Share of edge-computing company Fastly (FSLY 0.14%) have been pummeled recently. The stock has nosedived from highs above $130 earlier this month to about $75 more recently. That's a whopping 42% decline. Earlier this month, investors went into panic mode when the company said it would miss its third-quarter revenue guidance.

With such a huge pullback for the growth stock recently, investors will be watching Fastly's third-quarter earnings report this week closely. The tech company is slated to report its third-quarter results on Wednesday.

Here are some key metrics investors should check on when Fastly's third-quarter results go live.

A computerized-looking drawing of a cloud.

Image source: Getty Images.

New customer additions

In Fastly's second quarter, the company saw its largest increase in net new customers in its history. The edge-computing specialist's total customer count increased from 1,837 in the first quarter of 2020 to 1,951. Enterprise customers, or those who spend $100,000 or more on Fastly's platform over a trailing-12-month period, increased from 297 to 304 over the same time period.
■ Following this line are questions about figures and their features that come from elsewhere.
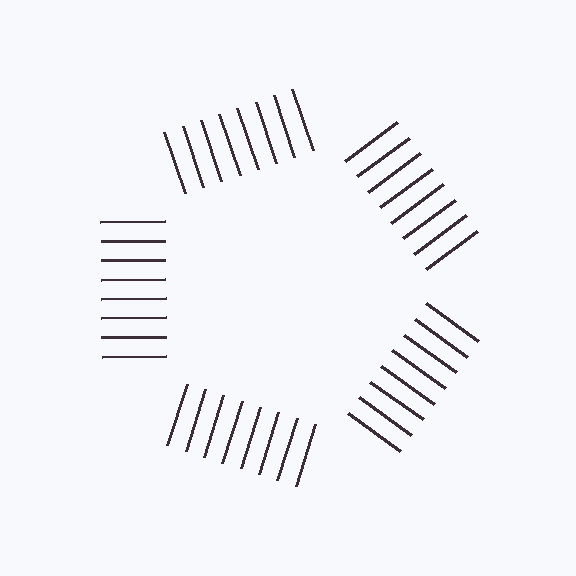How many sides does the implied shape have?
5 sides — the line-ends trace a pentagon.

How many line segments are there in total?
40 — 8 along each of the 5 edges.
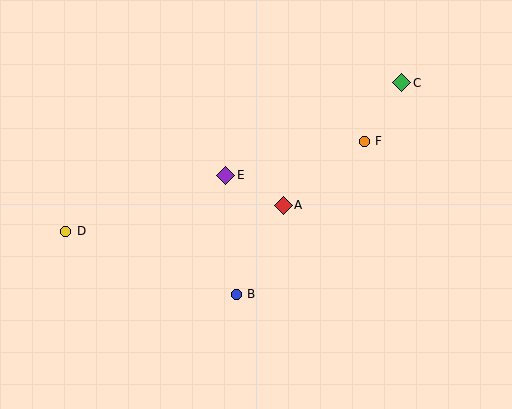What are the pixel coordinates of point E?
Point E is at (226, 175).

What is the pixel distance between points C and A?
The distance between C and A is 171 pixels.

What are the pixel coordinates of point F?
Point F is at (364, 141).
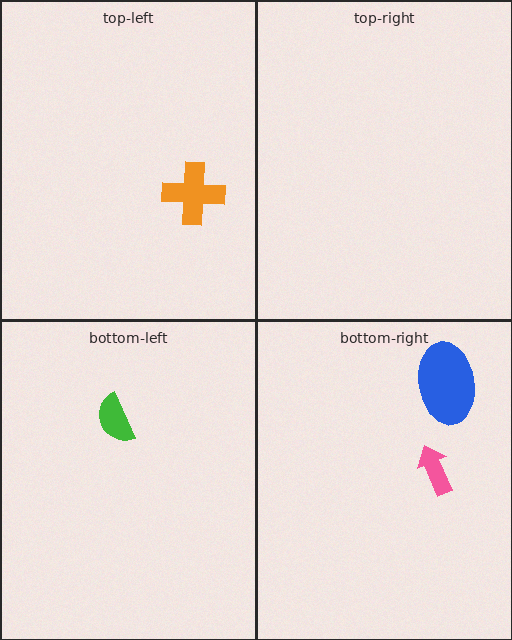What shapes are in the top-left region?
The orange cross.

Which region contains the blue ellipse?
The bottom-right region.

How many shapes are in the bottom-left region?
1.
Investors should look for customer growth to be just as strong in Q3. Given how early Fastly is in its growth story, any slowdown in customer growth could be a cause for concern.

Net retention rate

Since it went public in 2019, Fastly has maintained impressive net retention rates (the change in monthly revenue from existing customers in the last month of a given period compared to the last month of the same period in the year-ago period).

The company's net retention rate in Q2 was 138%, though this was abnormally high due to increased usage during the peak of stay-at-home orders. In Q3, Fastly's net retention rate will likely fall back to levels closer to what was seen before Q2, such as the 130% rate Fastly achieved in Q1.

Revenue guidance

Finally, investors will look to see what management guides for full-year revenue. When Fastly reported preliminary third-quarter revenue below expectations, management withdrew its outlook for the full year. But Fastly CEO Joshua Bixby did say that that demand for its platform remains strong. In addition, Bixby confirmed that the company would discuss its outlook when it reports third-quarter results.

Management's lowered view for Q3 still notably translates to rapid growth. The company said revenue during the period will be between $70 million to $71 million, representing 42% year-over-year growth. But investors should expect a deceleration in Q4, as the stay-a-home trends that catalyzed increased internet usage (and in turn revenue growth) in early Q3 may not be as prominent in Q4.

Previously, management was guiding for full-year revenue to be between $290 million and $300 million. Given the company's worse-than-expected revenue performance in Q3, it wouldn't be surprising to see management lower that outlook to a forecast for revenue between $280 million and $290 million.

Fastly is scheduled to report its third-quarter results after market close on Wednesday, Oct. 28.